Nesbø wrote the entire series and, along with directors Øystein Carlsen and Anna Zachrisson, establishes an extraordinary sense of eerie, nihilistic doom as Harry’s precarious equilibrium is thrown into immediate danger. Drinking and rampant rule-breaking soon ensue.
at least Detective hole He offers a few moments of hilarity, or at least marginal normalcy, in his pilot, something that can’t be said of Tomas Alfredson’s disastrous adaptation of Snowmana film that I think works really well for 45 minutes of setup, but then goes horribly off the rails for the rest.
But don’t expect too much brightness from it Detective hole – Not from Nesbo’s novel, which focuses on violence, especially sexual violence, with an obsession that borders on the painful. There’s little brightness in Ronald Plant’s cinematography too, focusing as it does on Oslo’s darkest corners, presenting a city populated primarily by addicts, sex workers and the homeless – except when he focuses on scenic views and night scenes where filtered lights give the gloom a yellow or green aura. It’s a very vague offer, but unlike yours Ozarks or Black rabbitIt’s a display that makes darkness visually clear.
If that’s not enough, Nick Cave and Warren Ellis contribute one of their patented melodic riffs, a welcome counterpoint to a largely punk-focused soundtrack, because Harry Hole likes him some Ramones.
Santelman, who in some light resembles a lanky Jason Statham, gives a performance that matches the sombre aesthetic. Harry is a whiner and Oslo is his trash, which is not how the city is traditionally depicted, and Santelman makes the descent into greater and greater gloom seem natural. He has enough hopeful scenes with Tjelta and Bochud to make Harry feel at least peripherally human, though the character can certainly become exhausting to watch at times.
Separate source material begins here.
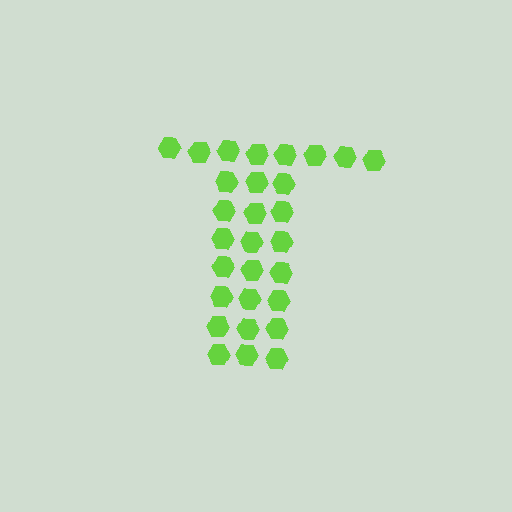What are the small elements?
The small elements are hexagons.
Harry is not a nice person to be around, but in Kinnaman the series has a well-acted antagonist. There’s never a point where you’re supposed to think Tom is anything other than a smiling devil, the only question is how bad he is. Tom bears a resemblance to Kinnaman, from AMC’s adaptation of the Danish drama Murderwere actually as evil as everyone suspected him to be, and the actor had an explosion of levity and sarcasm. It’s a very charismatic performance, even though the character is a bit of a mess – a combination of trauma and sexual pathology meant to make him more terrifying, but rarely more human.
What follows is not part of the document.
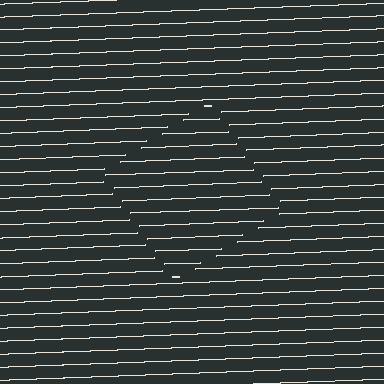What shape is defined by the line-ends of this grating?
An illusory square. The interior of the shape contains the same grating, shifted by half a period — the contour is defined by the phase discontinuity where line-ends from the inner and outer gratings abut.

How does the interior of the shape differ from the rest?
The interior of the shape contains the same grating, shifted by half a period — the contour is defined by the phase discontinuity where line-ends from the inner and outer gratings abut.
The rest of the ensemble is very good, especially Ellen Helinder as Beate, one of those multi-professional procedural characters who comes in handy when you need something technical or a superpower to investigate. He has also previously played the dual role of Peter Stormare, as a gruff gang leader named Odin, and Anders Danielsen Lee, as a man who is immediately morally skeptical because he recommends Harry read more Heidegger.
If the storytelling were tighter and more successfully focused on its more socially provocative elements, Detective hole It would have settled into the upper echelon of the stuffed genre rather than occupying a place in the accepted middle. There’s a lot of red flags, a lot of focus on naked bodies and mortal wounds, and a lot of quotes Revelationthere are a lot of misdirections that you have seen before in similar movies and TV shows.
By the time the season comes to a close, and Harry finally sees the big picture, he looks at the suspect and wonders sadly, “Why does it have to be so complicated?”
Very complicated. dark Very nice. It’s not a fun nine hours of television, but that’s what happens when you go down to “Harry Hole.”